A support vector machine-based algorithm has also recently been reported to distinguish protein-coding from noncoding RNAs with high sensitivity and specificity (Liu et al., 2006). This method confidently predicted 13,873 ncRNAs within the FANTOM3 clone set.
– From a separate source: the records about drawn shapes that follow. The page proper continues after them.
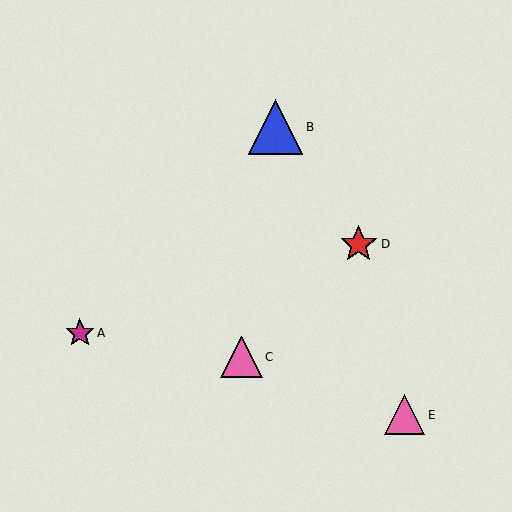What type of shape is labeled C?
Shape C is a pink triangle.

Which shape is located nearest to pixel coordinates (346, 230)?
The red star (labeled D) at (359, 244) is nearest to that location.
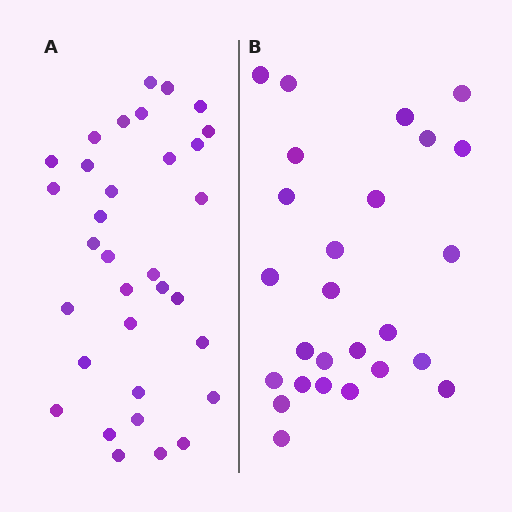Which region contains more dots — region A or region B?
Region A (the left region) has more dots.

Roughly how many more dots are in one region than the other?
Region A has roughly 8 or so more dots than region B.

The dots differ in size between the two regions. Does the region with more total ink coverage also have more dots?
No. Region B has more total ink coverage because its dots are larger, but region A actually contains more individual dots. Total area can be misleading — the number of items is what matters here.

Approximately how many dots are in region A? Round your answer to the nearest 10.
About 30 dots. (The exact count is 33, which rounds to 30.)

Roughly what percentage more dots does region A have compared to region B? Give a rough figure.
About 25% more.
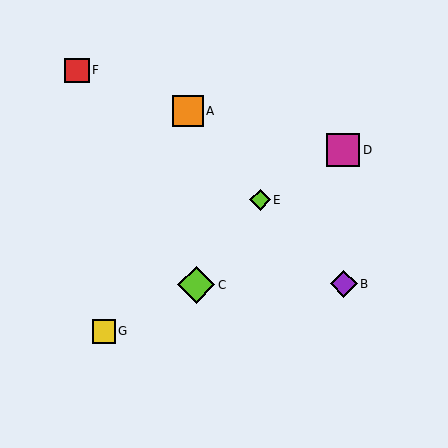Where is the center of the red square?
The center of the red square is at (77, 70).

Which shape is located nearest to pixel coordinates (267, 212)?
The lime diamond (labeled E) at (260, 200) is nearest to that location.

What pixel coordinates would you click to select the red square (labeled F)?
Click at (77, 70) to select the red square F.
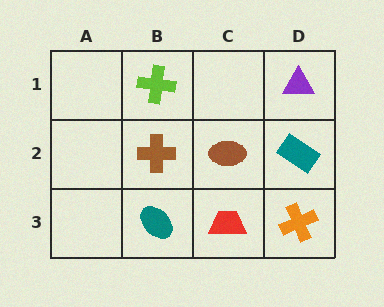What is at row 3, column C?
A red trapezoid.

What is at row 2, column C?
A brown ellipse.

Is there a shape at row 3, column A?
No, that cell is empty.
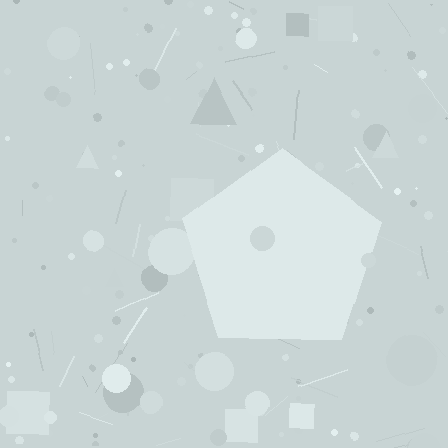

Many FANTOM3 cDNAs appear to be full-length, but some are not. Since the accurate prediction of ncRNAs relies upon having the entire cDNA sequence, some cDNAs predicted or annotated as ncRNAs are incorrectly classified. To address this issue, we have provided an additional filter to exclude likely truncated cDNAs, based upon the presence or absence of strong experimental support for completeness of their 5' and 3' ends (Carninci et al., 2005). Since ncRNAs are frequently quite long (>10Kb) and unable to be cloned in their entirety given limitations in current cDNA cloning technologies, it is important to note that this filter will also exclude some genuine ncRNAs as well, including cDNAs corresponding to well-known ncRNAs such Xist and Air. The following criteria (each of which has less than 1 in 1000 chance of occurring if the sites are randomly scattered across the genome) were used: 5' ends: 2 CAGE tag starts within ±15 nt, 3 CAGE tag starts within ±60 nt, 4 CAGE tag starts within ±100 nt, 1 GSC ditag start within ±0 nt, 2 GSC ditag starts within ±50 nt, 1 GIS ditag start within ±15 nt, 1 RIKEN 5'EST start within ±3 nt, 2 RIKEN 5'EST starts within ± 100 nt, 1 non-RIKEN 5'EST start within ±2 nt, 2 non-RIKEN 5'EST starts within ±100 nt, 1 other Fantom clone start within ± 25 nt, or 1 non-RIKEN RNA start within ±50 nt; 3' ends: 1 GSC ditag end within ±0 nt, 2 GSC ditag ends within ±50 nt, 1 GIS ditag end within ±15 nt, 1 RIKEN 3'EST end within ±2 nt, 2 RIKEN 3'EST ends within ±100 nt, 1 non-RIKEN 3'EST end within ±7 nt, 2 non-RIKEN 3'ESTs ends within ±100 nt, 1 other Fantom clone end within ± 25 nt, or 1 non-RIKEN RNA end within ±50 nt. Additionally, cDNAs were excluded as full-length if immediately upstream of A-rich sequences in the genome (> 10 As within 20 nt) to minimize the likelihood of 3' end truncation via internal oligo(dT)-based priming.